Kurmes Dernegi Resmi Web Sitesi

AKP ve Türkiye’de Faşizm - Gökçe Fırat

Faşizm İtalya’da bir olgu olarak ortaya çıktığında henüz 1920 yılıydı, başta Komünist Parti olmak üzere aydınlar bu hareketin güç kazanabileceğine pek ihtimal vermiyorlardı. Ancak iki yıl içinde faşizm inanılmaz hızla büyüdü ve iktidarı aldı.
Almanya’da Hitler zavallı bir tipti. Bu adamın marjinal bir hareketin başı olarak kalacağına olan inanç yaygındı. 1928 seçimlerinde 800 bin oyu ancak almıştı. 1930 seçimlerinde oyları 6.4 milyona çıktığında kamuoyu hâlâ “daha fazla ilerleyemezler” diyordu. Ama 1933’te 17 milyon oy almışlardı. Bundan daha fazla ilerleyemezlerdi elbet, çünkü bir daha seçim yapılmayacaktı!
Bu iki partinin iktidardan gitmesi için bir “dünya savaşı” gerekecek ve ancak aldıkları oyun iki misli insanın -40 milyon- ölümüne yol açtıktan sonra yıkılacaklardı.
İkinci Dünya Savaşı bitip de faşizm defteri rafa kaldırıldığında, insanlar acılarını sararken, nasıl olup da bu faşistlerin toplumdan destek alabildiğini bir türlü çözememişlerdi çünkü faşistlerin peşinden gitmek düpedüz akıldışıydı.

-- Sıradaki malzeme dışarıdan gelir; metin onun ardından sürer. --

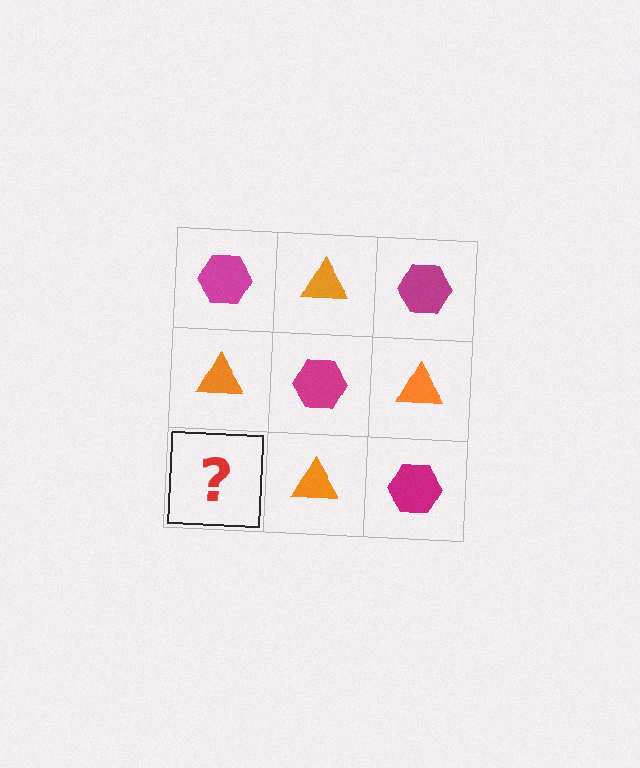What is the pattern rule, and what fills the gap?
The rule is that it alternates magenta hexagon and orange triangle in a checkerboard pattern. The gap should be filled with a magenta hexagon.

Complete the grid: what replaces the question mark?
The question mark should be replaced with a magenta hexagon.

Faşizmin halk üzerindeki etkisi üzerine tartışmalarda tüm faşist hareket ve toplumlar için geçerli olan belirleyici öğeler elbette vardı. Ama bunların hiçbirisi, hatta hepsinin biraraya gelişi bile yeterli bir neden değildi bu desteği açıklamak için.
Bizim ülkemizde ise faşizm genel olarak yanlış tanımlanmış bir hareketttir. 1940’lı yıllarda faşist bazı grupçuklar ortaya çıkmıştır ama bunlar toplumda hiç de etkin olamamıştır. Faşizm denince ilk akla gelen hareketse MHP’dir ama bu parti de hiçbir zaman marjinal bir parti olmaktan kurtulamamıştır.
AKP’nin durumu ise oldukça karmaşıktır. Emperyalizmin tümüyle işbirlikçisi olan ve AB dayatması bir “demokratikleşme”yi sağlama görevi bulunan bir partidir. Dolayısıyla “demokrat” görünümündedir, nasıl diktatörlük yapabilir ki!
Kaldı ki bu hareket Şeriatçı bir harekettir, yani tümüyle dini referans ve ülkülerle hareket etmektedir. Oysa faşizm koyu ve çarpıtılmış bir milliyetçiliğe dayanır. Bu bakımdan da bu partinin faşist bir parti olarak görülmesi beklenemez.
Ancak faşizm bunlardan ibaret değildir ve çok daha önemlisi faşizm gerçekten her dönemde dikkate alınması gereken güncel bir tehdittir.
AKP hareketi Türkiye tarihinin gördüğü ilk faşist harekettir, üstelik de bu faşizmi topluma benimsetecek güçlü araçlara sahiptir. Şimdiye kadar aldığı başarılar “daha fazla ileri gidemezler” diye algılanmamalıdır, tersine toplumu birdenbire tümden ele geçirme potansiyeline sahiptirler.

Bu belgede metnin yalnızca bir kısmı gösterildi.